Azarlayan gözleri kısıldı. "Ben sadece elli üç yaşındayım."

Duman gülüşünü bastırmak adına genzini sertçe temizlediğinde Kaptan'ın bakışları ağırca ona tırmandı ve kaşları, olabilirmiş gibi biraz daha çatıldı. "Komik bir şey mı var?" Dedi Duman'a hoşnutsuz gözlerle bakarken. "Yani kırk falan gösterdiğim için elli üç yaşında olduğuma inanmıyor olabilirsin evlat."

"Ne kırkı," dedi Duman, pişkince gülümseyerek. "En fazla otuz beşsiniz."

"Hergele!”

Duman ellerini birleştirerek masaya yaslarken, Kaptan'da doğrulmuş ve tezgâh arkasına göz atmıştı. "Masayı donatıyorum gençler. Bu arada Mahşer, Öğünç'e bir selam vermeyecek misin?"

Masanın üstündeki şekerleme kavanozuna baktım; şekerler sütlü ve kahveliydi. "Kendisi gelip selam verebilir."

İç çekti. "Haytalar!”

Kaptan'a tip tip baktığımda kendisi altta kalmadı ve bana azarlayıcı gözlerle bakarak uzaklaştı. Kaptan'ın sevdiği insanlar konusundaki hassasiyetini biliyordum, çünkü hayatındaki birtakım insanların değerini onlar öldüğünde anlamıştı. Onun için üzülecektim, kendim için üzülmeyi bırakabilirsem. Duman bir elini koltuğunun ardına atarak kısık gözlerle etrafı inceledi, "Ne zamandır tanıyorsun Kaptan'ı?" Diye sordu. "Hayatına karışmasına izin mi veriyorsun yoksa ben mi yanılıyorum?"
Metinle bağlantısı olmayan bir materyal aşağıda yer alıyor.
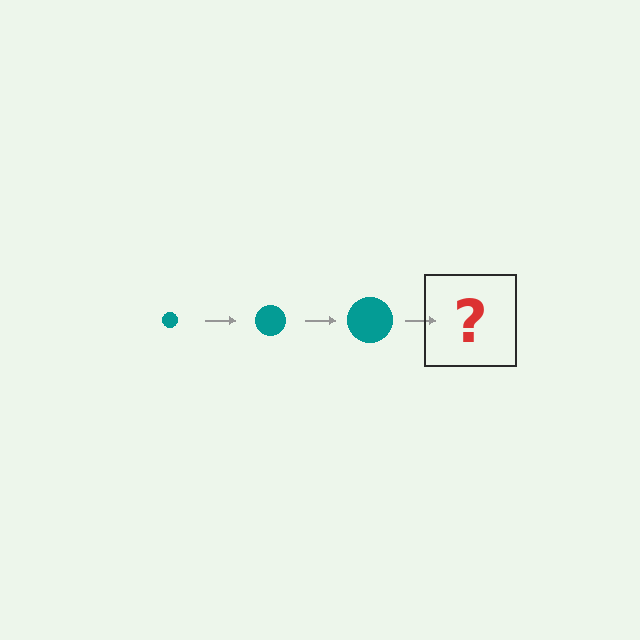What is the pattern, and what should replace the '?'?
The pattern is that the circle gets progressively larger each step. The '?' should be a teal circle, larger than the previous one.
Siyah ojeli tırnaklarıma boş boş bakarken, "Birinin bana senden daha yakın olmasını sevmiyorsun," dedim, bu gerçeği yüzüne vururken tek bir an çekinmedim. "Neden?"

"Sadece hoşlanmıyorum."

Üsteledim. "Neden olduğunu söyle?"

Yanaklarını şişirerek sıkkın bir nefes verdi. "Kapa çeneni."

Tırnaklarıma, gözlerimden kıvılcım çıkararak baktım. "Azarlama beni!"

"Ağrıtma başımı Mahşer."

Masanın altından, topuklu botlarımın burnuyla ayağına tekme geçirdiğimde kafasını geriye atarak homurdandı ama beni kışkırtmadı. Bu sırada kafede çalışan elemanlar da ahşap masamızı doldurmaya başlamıştı. Daha çok sıcak poğaça, simit tarzı ürünler gelmişti ve az biraz yediğimde doyduğumu biliyordum. Bu yüzden gelecek olan sert kahvemi bekledim ve tırnaklarıma bakmaya devam ettim. Birkaç kahvaltılık çeşidi de masayı zenginleştirmişti ama onlarla ilgilenmiyordum.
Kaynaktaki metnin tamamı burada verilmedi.